The Arthur G. Dozier School for Boys failed its annual evaluation, according to a draft report released by the Department of Juvenile Justice. The extensive Quality Assurance report shows the state-run reform school, with its 100-year history of abusing and neglecting boys, still can't keep them supervised or safe.
Gov. Charlie Crist called the failure "inexcusable."
"Clearly something needs to be done," Crist said. "There's a duty owed here to those who are at the school who should have an opportunity for a brighter future."
On Tuesday, DJJ announced it has appointed a new superintendent and established a support team of juvenile justice leaders across the state to help him.
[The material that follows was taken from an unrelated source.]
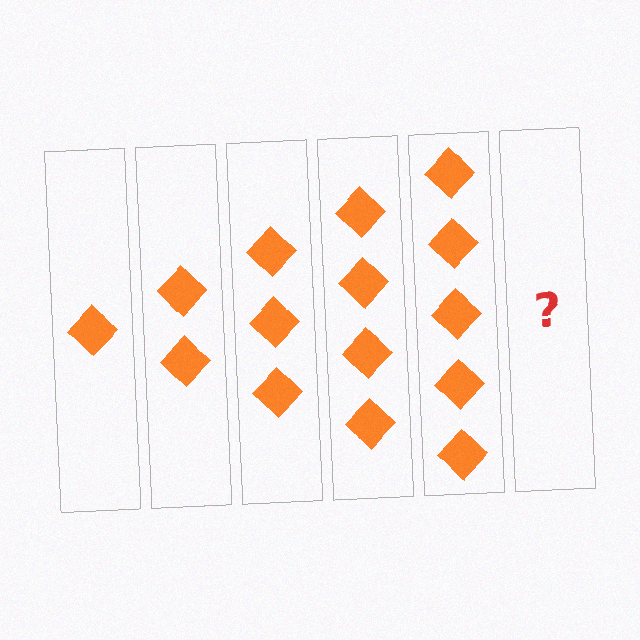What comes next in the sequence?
The next element should be 6 diamonds.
Michael Cantrell, 42, will leave his position as regional director for Detention Services for North Florida to try to repair the reform school.
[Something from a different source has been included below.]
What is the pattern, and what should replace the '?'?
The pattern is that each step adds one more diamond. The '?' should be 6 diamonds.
The report identifies many areas Cantrell needs to improve. Among other things:
• Seven of nine boys surveyed said guards have threatened them or they have heard guards threaten other boys. Half the boys did not feel that staff were respectful.
• Five of the nine said they did not feel safe.
• Youth surveys showed "an alarming number of youth that felt supervision was lacking." Investigators saw guards send boys from place to place on the campus without watching to make sure they arrived. Guards often transported boys alone in a van, though two staffers are required. They lost their keys regularly, didn't frisk boys properly and failed to keep track of dangerous chemicals. Also, in October, administrators watched closed circuit video and found guards sleeping, then falsifying documents to cover it up.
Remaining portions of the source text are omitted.